Third-generation bisphosphonates are known to inhibit bone resorption and also appear to exhibit direct anti-tumour activity. We previously reported that third-generation bisphosphonates such as zoledronic acid (ZOL) have a direct antitumour effect, and synergistically augment the effects of antitumor agents in osteosarcoma cells. There has been no report on the antitumor effect of ZOL against soft tissue sarcoma. The aim of this study was to evaluate the antitumor effect of this drug on a human fibrosarcoma cell line, in terms of proliferation and apoptosis, and, moreover, to evaluate the combined effects of ZOL with other antitumor drugs against the human fibrosarcoma cell line. HT1080 cells were treated with ZOL at various concentrations up to 10 microM, and then cell proliferation, cell cycle, nuclear morphology, and Western blot analyses were performed to study the antitumor effects of ZOL alone, and, moreover, HT1080 cells were treated with ZOL and other anticancer drugs such as paclitaxel, docetaxel, doxorubicin, etoposide, 5-fluorouracil, gemcitabine, cisplatin, or methotrexate to investigate the combined effects using proliferation and cell cycle analyses. We found that ZOL strongly inhibited in vitro proliferation, arrested the cell cycle between S and G2/M phases, and induced the apoptosis of human fibrosarcoma cells. Moreover, ZOL augmented the effect of antitumor agents when administered concurrently with paclitaxel, docetaxel, doxorubicin, etoposide, 5-fluorouracil, gemcitabine, and cisplatin in human fibrosarcoma cells. The treatment of fibrosarcoma with ordinary antitumor drugs is not fully effective. These findings suggest that ZOL directly affects the proliferation and survival of fibrosarcoma cells, and that the combined administration of ZOL with other antitumor agents may improve the efficacy of fibrosarcoma treatment. These results support the possibility that their combined use could be beneficial in the treatment of patients not only with various types of cancer or osteosarcoma, but also with soft tissue sarcoma.

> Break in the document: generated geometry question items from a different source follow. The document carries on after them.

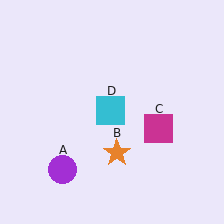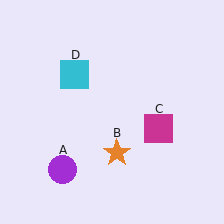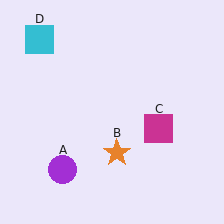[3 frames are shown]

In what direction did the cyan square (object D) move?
The cyan square (object D) moved up and to the left.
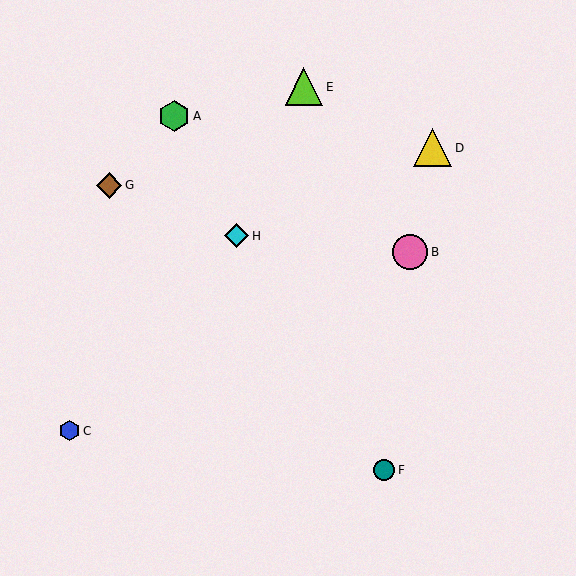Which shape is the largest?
The pink circle (labeled B) is the largest.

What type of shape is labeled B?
Shape B is a pink circle.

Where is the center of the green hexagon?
The center of the green hexagon is at (174, 116).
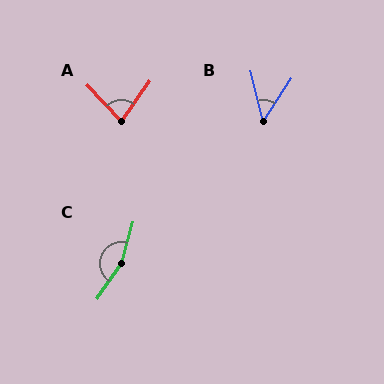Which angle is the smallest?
B, at approximately 47 degrees.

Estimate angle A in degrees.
Approximately 78 degrees.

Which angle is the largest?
C, at approximately 162 degrees.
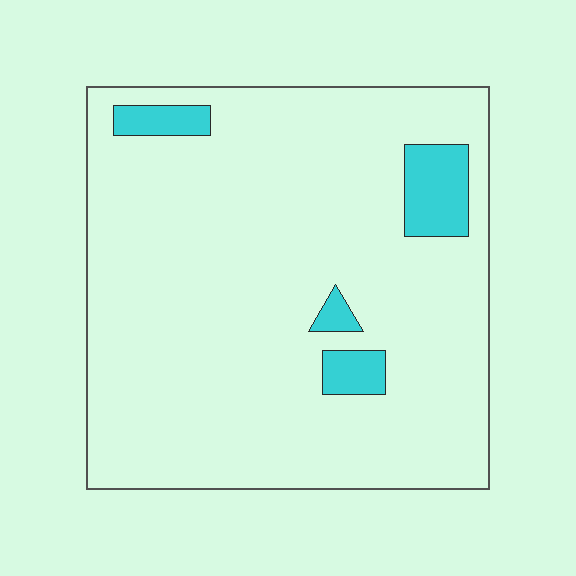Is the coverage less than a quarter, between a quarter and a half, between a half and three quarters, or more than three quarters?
Less than a quarter.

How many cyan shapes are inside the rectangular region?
4.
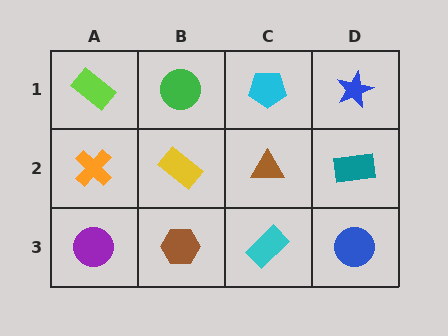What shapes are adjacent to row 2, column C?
A cyan pentagon (row 1, column C), a cyan rectangle (row 3, column C), a yellow rectangle (row 2, column B), a teal rectangle (row 2, column D).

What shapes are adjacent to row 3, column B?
A yellow rectangle (row 2, column B), a purple circle (row 3, column A), a cyan rectangle (row 3, column C).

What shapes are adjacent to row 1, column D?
A teal rectangle (row 2, column D), a cyan pentagon (row 1, column C).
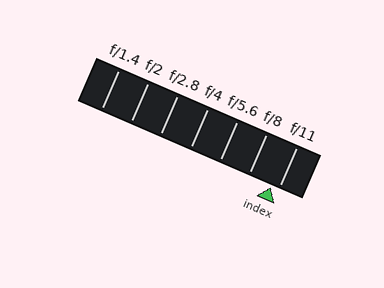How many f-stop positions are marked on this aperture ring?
There are 7 f-stop positions marked.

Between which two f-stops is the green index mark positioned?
The index mark is between f/8 and f/11.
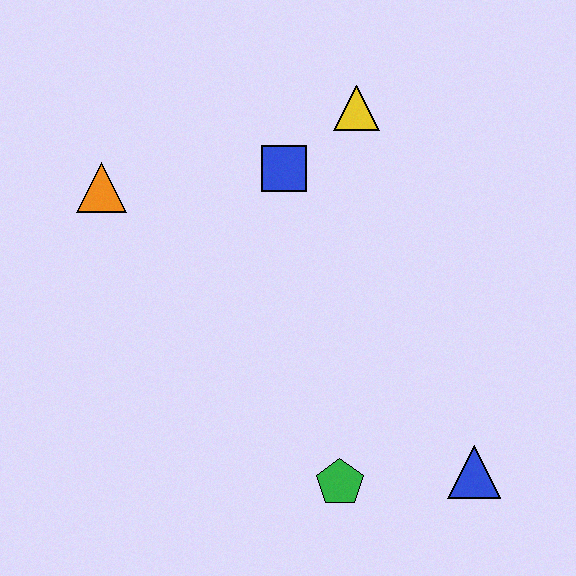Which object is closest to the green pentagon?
The blue triangle is closest to the green pentagon.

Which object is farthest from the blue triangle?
The orange triangle is farthest from the blue triangle.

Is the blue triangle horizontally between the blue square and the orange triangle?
No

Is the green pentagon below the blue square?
Yes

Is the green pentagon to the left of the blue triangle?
Yes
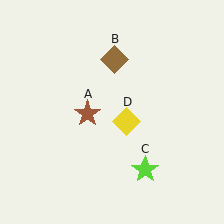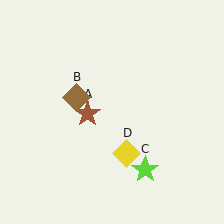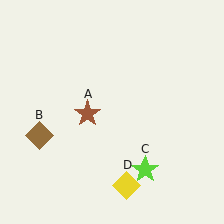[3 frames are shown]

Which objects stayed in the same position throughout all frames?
Brown star (object A) and lime star (object C) remained stationary.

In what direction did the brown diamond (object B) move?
The brown diamond (object B) moved down and to the left.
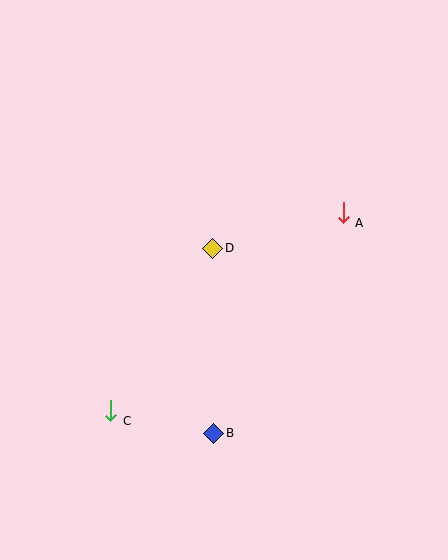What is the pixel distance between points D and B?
The distance between D and B is 185 pixels.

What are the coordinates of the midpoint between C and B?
The midpoint between C and B is at (162, 427).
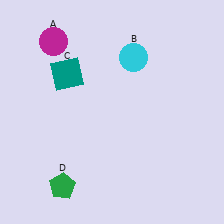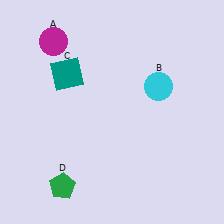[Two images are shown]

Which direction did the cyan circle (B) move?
The cyan circle (B) moved down and to the right.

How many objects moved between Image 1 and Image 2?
1 object moved between the two images.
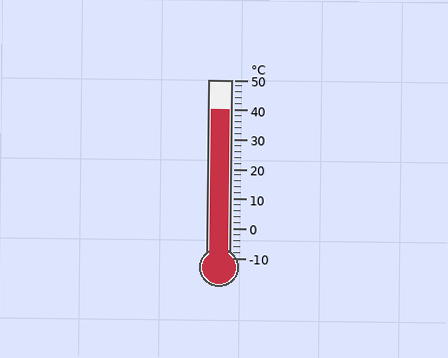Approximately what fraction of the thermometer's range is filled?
The thermometer is filled to approximately 85% of its range.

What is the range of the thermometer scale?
The thermometer scale ranges from -10°C to 50°C.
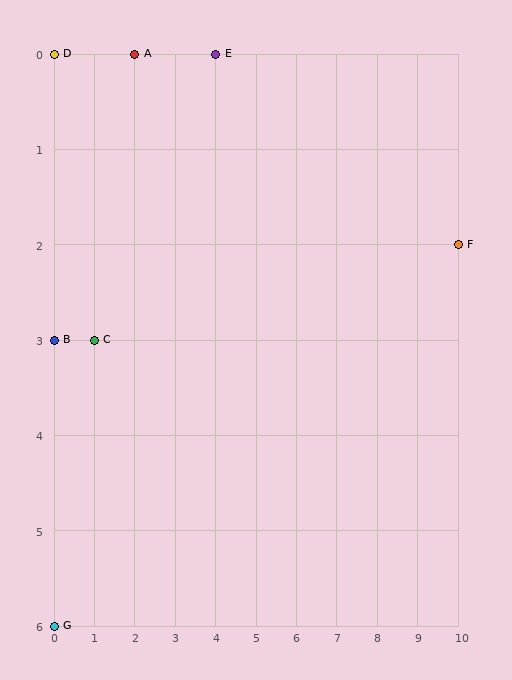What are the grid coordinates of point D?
Point D is at grid coordinates (0, 0).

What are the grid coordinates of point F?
Point F is at grid coordinates (10, 2).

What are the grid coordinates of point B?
Point B is at grid coordinates (0, 3).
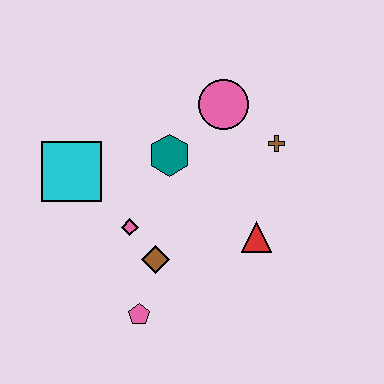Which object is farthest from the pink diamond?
The brown cross is farthest from the pink diamond.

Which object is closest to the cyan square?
The pink diamond is closest to the cyan square.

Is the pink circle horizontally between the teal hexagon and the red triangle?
Yes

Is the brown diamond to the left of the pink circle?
Yes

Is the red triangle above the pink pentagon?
Yes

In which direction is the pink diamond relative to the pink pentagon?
The pink diamond is above the pink pentagon.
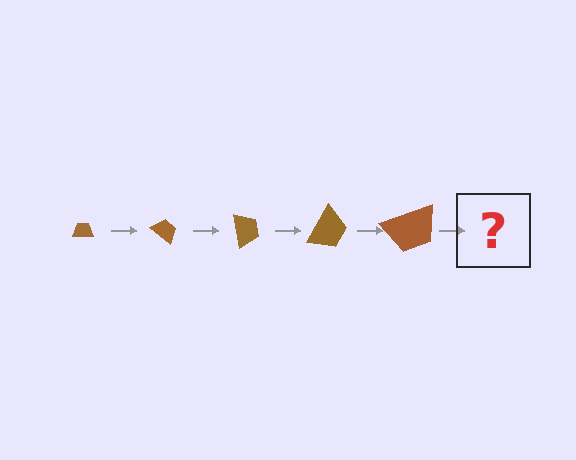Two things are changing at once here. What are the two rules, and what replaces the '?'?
The two rules are that the trapezoid grows larger each step and it rotates 40 degrees clockwise each step. The '?' should be a trapezoid, larger than the previous one and rotated 200 degrees clockwise from the start.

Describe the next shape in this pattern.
It should be a trapezoid, larger than the previous one and rotated 200 degrees clockwise from the start.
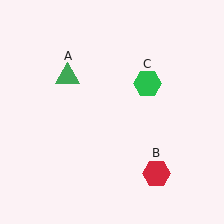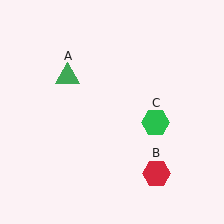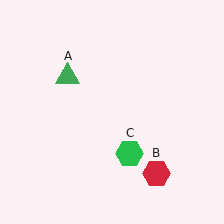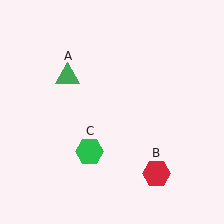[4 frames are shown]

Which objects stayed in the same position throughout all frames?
Green triangle (object A) and red hexagon (object B) remained stationary.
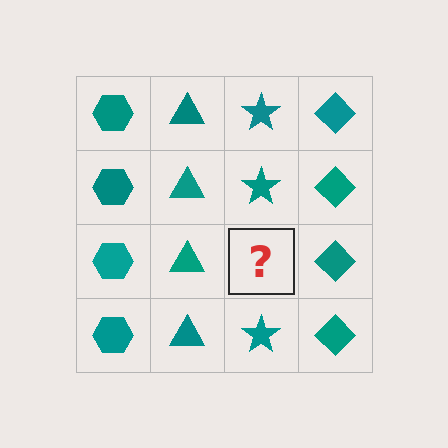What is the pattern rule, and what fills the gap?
The rule is that each column has a consistent shape. The gap should be filled with a teal star.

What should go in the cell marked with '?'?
The missing cell should contain a teal star.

第三代双膦酸盐已知能抑制骨吸收,并且似乎也具有直接的抗肿瘤活性。我们之前报道过第三代双膦酸盐如唑来膦酸(zoledronic acid,ZOL)具有直接的抗肿瘤作用,并与骨肉瘤细胞中的抗肿瘤药物协同增强作用。目前尚未有关于 ZOL 对软组织肉瘤的抗肿瘤作用的报道。本研究旨在评估该药对人纤维肉瘤细胞系的抗肿瘤作用,包括增殖和凋亡,并评估 ZOL 与其他抗肿瘤药物联合应用对人纤维肉瘤细胞系的联合作用。将 HT1080 细胞用不同浓度的 ZOL 处理至 10 μM,然后进行细胞增殖、细胞周期、核形态和 Western blot 分析,以研究 ZOL 单独的抗肿瘤作用,此外,还将 HT1080 细胞用 ZOL 和其他抗癌药物如紫杉醇、多西他赛、多柔比星、依托泊苷、5-氟尿嘧啶、吉西他滨、顺铂或甲氨蝶呤联合处理,通过增殖和细胞周期分析研究联合作用。我们发现 ZOL 强烈抑制体外增殖,将细胞周期阻滞在 S 和 G2/M 期,并诱导人纤维肉瘤细胞凋亡。此外,当 ZOL 与紫杉醇、多西他赛、多柔比星、依托泊苷、5-氟尿嘧啶、吉西他滨和顺铂联合应用于人纤维肉瘤细胞时,增强了抗肿瘤药物的作用。普通抗肿瘤药物治疗纤维肉瘤的效果并不完全有效。这些发现表明,ZOL 直接影响纤维肉瘤细胞的增殖和存活,并且 ZOL 与其他抗肿瘤药物联合给药可能改善纤维肉瘤的治疗效果。这些结果支持这样一种可能性,即它们的联合使用可能有益于治疗不仅患有各种类型癌症或骨肉瘤,而且患有软组织肉瘤的患者。